Nunja, Täteridentifikation klappt nicht immer im ersten Anlauf. Eddy ist dem Übeltäter noch ein Stück nachgelaufen, hat ihn dann aber doch in letzter Sekunde nicht gekriegt. Ich finde, hier zählt die Initiative. Es fehlt so vielen an Initiative im Umgang mit den durchgeknallten Typen dieser Welt. Man schaut so lange zu, schüttelt Köpfe, bis das Aspirin ausgeht, und traut seiner Wahrnehmung nicht über den Weg. Irgendwann steht man selbst an diesem Aufzug in der Psychiatrie und geht die Schilder durch: Hilfe für Angehörige von Zwangspatienten.
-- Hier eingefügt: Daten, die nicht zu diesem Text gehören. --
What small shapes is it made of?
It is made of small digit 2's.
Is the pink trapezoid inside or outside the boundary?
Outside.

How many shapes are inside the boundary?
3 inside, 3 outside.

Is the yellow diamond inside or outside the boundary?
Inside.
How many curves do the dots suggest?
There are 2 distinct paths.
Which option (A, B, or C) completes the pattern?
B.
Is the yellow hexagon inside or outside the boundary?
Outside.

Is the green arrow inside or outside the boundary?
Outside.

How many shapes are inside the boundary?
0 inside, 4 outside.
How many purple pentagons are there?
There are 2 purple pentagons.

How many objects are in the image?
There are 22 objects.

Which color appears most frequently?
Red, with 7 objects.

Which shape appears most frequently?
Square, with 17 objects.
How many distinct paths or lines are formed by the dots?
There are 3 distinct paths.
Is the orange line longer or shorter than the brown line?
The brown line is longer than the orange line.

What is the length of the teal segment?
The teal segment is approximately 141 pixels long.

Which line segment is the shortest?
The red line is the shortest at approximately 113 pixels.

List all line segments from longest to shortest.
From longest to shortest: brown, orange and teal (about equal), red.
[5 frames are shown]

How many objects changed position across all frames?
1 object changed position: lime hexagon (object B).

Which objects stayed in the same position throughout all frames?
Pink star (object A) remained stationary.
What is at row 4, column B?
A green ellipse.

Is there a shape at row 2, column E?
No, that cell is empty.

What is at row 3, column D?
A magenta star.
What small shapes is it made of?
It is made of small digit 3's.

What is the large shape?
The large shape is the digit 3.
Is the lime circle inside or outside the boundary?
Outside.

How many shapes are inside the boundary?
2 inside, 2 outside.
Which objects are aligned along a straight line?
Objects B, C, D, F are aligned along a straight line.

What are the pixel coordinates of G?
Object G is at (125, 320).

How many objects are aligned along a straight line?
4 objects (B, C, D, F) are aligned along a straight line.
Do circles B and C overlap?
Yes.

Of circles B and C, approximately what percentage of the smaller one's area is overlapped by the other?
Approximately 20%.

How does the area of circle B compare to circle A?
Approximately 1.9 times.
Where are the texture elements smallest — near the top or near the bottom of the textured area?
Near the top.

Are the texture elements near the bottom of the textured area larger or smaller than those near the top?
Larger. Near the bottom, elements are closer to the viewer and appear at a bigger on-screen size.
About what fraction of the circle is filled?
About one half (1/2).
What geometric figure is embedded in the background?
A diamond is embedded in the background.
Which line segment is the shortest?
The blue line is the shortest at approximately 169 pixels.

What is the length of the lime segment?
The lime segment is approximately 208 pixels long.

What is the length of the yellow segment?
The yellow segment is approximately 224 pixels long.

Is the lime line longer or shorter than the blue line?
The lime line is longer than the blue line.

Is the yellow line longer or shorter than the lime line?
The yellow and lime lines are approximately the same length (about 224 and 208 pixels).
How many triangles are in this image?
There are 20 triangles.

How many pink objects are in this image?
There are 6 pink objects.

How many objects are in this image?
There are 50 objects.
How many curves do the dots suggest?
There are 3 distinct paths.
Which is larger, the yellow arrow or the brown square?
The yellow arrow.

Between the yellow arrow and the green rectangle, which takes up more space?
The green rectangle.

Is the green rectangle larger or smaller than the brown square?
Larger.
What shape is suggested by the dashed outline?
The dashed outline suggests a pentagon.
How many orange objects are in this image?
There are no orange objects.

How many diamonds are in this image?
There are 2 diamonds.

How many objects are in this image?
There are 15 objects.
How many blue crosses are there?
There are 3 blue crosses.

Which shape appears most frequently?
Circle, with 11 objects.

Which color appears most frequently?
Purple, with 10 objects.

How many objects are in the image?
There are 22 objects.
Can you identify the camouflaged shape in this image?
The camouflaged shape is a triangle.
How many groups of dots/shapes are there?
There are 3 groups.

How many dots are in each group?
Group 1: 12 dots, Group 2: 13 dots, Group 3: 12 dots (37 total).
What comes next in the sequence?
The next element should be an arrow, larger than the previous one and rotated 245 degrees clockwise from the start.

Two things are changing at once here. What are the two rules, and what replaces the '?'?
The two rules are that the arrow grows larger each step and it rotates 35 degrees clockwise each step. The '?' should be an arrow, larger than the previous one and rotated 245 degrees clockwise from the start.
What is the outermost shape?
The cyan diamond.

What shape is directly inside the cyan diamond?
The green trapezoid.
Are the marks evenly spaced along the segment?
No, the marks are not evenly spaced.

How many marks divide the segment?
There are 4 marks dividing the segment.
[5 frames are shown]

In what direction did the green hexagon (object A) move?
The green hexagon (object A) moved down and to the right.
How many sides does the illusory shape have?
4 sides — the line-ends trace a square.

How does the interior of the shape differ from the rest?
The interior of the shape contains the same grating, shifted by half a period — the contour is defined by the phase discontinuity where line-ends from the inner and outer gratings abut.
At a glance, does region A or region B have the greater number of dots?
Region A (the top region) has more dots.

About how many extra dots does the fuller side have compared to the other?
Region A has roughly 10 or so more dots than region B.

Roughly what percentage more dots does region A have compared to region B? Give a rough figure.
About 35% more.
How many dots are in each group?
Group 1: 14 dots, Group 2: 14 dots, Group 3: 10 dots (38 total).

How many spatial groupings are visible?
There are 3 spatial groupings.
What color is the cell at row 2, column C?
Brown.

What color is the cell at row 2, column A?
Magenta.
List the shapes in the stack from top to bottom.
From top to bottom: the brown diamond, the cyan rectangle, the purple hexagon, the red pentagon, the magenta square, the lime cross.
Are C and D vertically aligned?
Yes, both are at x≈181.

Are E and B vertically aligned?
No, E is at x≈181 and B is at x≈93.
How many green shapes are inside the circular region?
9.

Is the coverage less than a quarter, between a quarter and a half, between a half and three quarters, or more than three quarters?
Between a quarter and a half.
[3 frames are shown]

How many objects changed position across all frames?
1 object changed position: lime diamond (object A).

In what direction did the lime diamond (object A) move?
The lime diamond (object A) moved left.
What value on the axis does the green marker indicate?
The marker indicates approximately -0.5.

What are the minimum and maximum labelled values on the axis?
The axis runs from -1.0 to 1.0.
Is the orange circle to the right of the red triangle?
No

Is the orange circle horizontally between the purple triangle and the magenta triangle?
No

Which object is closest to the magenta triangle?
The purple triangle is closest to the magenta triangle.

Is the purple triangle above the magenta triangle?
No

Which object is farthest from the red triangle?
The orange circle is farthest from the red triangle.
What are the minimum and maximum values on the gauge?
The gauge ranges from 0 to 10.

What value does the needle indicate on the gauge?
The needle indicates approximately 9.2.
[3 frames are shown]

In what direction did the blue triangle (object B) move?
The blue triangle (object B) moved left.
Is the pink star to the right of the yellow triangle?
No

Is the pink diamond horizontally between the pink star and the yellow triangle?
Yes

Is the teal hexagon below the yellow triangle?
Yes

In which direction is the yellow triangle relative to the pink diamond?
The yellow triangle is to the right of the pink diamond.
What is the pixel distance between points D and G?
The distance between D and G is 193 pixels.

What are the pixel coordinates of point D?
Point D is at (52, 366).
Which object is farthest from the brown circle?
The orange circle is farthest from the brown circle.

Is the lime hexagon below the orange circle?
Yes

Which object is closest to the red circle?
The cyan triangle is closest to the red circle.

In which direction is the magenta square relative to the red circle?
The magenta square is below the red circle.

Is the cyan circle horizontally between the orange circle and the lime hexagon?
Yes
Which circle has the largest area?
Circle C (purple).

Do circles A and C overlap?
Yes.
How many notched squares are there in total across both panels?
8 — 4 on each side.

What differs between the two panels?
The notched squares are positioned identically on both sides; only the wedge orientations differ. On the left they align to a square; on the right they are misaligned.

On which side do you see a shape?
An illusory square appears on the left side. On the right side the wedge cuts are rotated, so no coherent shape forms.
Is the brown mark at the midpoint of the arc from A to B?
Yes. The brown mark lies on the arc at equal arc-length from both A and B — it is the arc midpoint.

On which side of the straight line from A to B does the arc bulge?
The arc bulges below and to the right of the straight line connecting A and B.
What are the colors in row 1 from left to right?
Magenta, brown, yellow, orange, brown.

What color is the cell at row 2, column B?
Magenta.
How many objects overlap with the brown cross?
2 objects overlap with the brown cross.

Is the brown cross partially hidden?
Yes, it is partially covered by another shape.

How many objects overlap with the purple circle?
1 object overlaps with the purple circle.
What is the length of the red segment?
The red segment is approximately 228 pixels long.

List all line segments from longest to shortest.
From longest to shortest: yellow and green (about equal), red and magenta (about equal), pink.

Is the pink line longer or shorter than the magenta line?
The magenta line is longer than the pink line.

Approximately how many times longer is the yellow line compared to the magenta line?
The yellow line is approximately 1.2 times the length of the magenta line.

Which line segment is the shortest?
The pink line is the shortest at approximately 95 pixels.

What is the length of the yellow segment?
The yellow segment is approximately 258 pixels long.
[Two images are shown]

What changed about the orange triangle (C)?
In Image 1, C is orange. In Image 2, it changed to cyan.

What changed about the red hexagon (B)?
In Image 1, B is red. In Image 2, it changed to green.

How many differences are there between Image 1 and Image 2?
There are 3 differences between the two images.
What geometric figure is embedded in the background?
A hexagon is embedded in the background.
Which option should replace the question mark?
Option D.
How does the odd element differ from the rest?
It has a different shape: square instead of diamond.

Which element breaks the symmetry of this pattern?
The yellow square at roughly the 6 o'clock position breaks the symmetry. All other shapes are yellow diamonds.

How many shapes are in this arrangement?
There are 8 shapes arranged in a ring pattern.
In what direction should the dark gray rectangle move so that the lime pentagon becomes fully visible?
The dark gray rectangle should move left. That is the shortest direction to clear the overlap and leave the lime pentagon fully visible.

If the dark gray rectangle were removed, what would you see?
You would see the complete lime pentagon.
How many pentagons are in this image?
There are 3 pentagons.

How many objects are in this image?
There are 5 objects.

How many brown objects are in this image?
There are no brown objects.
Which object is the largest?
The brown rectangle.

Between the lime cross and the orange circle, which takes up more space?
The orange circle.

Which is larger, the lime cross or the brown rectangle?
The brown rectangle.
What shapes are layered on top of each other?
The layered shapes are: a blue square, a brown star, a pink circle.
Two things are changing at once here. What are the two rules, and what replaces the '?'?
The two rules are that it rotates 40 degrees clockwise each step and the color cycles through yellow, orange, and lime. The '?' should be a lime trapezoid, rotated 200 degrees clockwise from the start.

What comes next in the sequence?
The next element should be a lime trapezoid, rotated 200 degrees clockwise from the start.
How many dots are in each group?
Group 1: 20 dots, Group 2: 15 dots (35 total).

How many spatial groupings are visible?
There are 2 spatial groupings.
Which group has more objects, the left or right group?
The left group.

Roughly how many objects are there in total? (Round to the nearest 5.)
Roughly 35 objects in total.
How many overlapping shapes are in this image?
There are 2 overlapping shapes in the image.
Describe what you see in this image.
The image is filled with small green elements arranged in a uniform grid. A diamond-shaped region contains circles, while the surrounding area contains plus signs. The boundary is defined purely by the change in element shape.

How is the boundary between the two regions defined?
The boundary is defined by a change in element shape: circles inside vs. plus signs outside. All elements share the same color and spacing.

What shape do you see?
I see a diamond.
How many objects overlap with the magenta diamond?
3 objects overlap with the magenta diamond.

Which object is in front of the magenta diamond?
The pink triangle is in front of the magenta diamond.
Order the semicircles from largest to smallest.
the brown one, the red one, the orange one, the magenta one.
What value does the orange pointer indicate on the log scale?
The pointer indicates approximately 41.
Aber so weit muss es nicht kommen. Kann ja auch sein, dass man gleich ganz auf der Strecke bleibt. Das wird auch dem jungen Mann passiert sein, dem man in der Gemeinde die Vorfahrt nahm. Er soll versucht haben, den Täter zu stoppen, hat sich dabei eine eingetretene Tür eingefangen und ein Kennzeichen notiert. Wie es der Teufel will, muss er durch einen Zahlendreher Eddys Nummer aufgeschrieben haben. Denn Eddy saß, als die Polizei eintraf, zu Hause und betrank sich eins. Es war neun Uhr am Morgen. Aber Eddy hat Rücken. Da darf man das. Ein Bierchen auf der Bettkante bei Sonnenaufgang, das ist doch was schönes. Das entspannt.
Den Führerschein hätten sie ihm nicht entziehen dürfen. Denn das Auto ist nicht auf den Eddy zugelassen. Er hat nämlich die Hand gehoben, um sich die Kosten für den Schnickschnack zu sparen, den Kinder heutzutage unbedingt haben müssen, Unterhalt und so. Weil das Auto aber auf Frau K zugelassen ist, muss eine Verschwörung im Gange sein. Woher sonst konnte man wissen, dass Eddy am Steuer seines Wagens gesessen hat, der ja nicht auf ihn zugelassen ist? Noch dazu angetüddelt von Schmerztabletten und einer halben, höchstens drei Flaschen Bier. Kleine. Die meisten gar nicht richtig ausgetrunken.
Tja, das alles sind so Fragen, die man sich stellt, wenn man an den Ernst des Lebens glauben will. Und der Ernst ist ja auch so ein Name. Das ist nicht dein Ernst, mag jemand sagen, und ein anderer wird antworten: Nein, mein Eddy.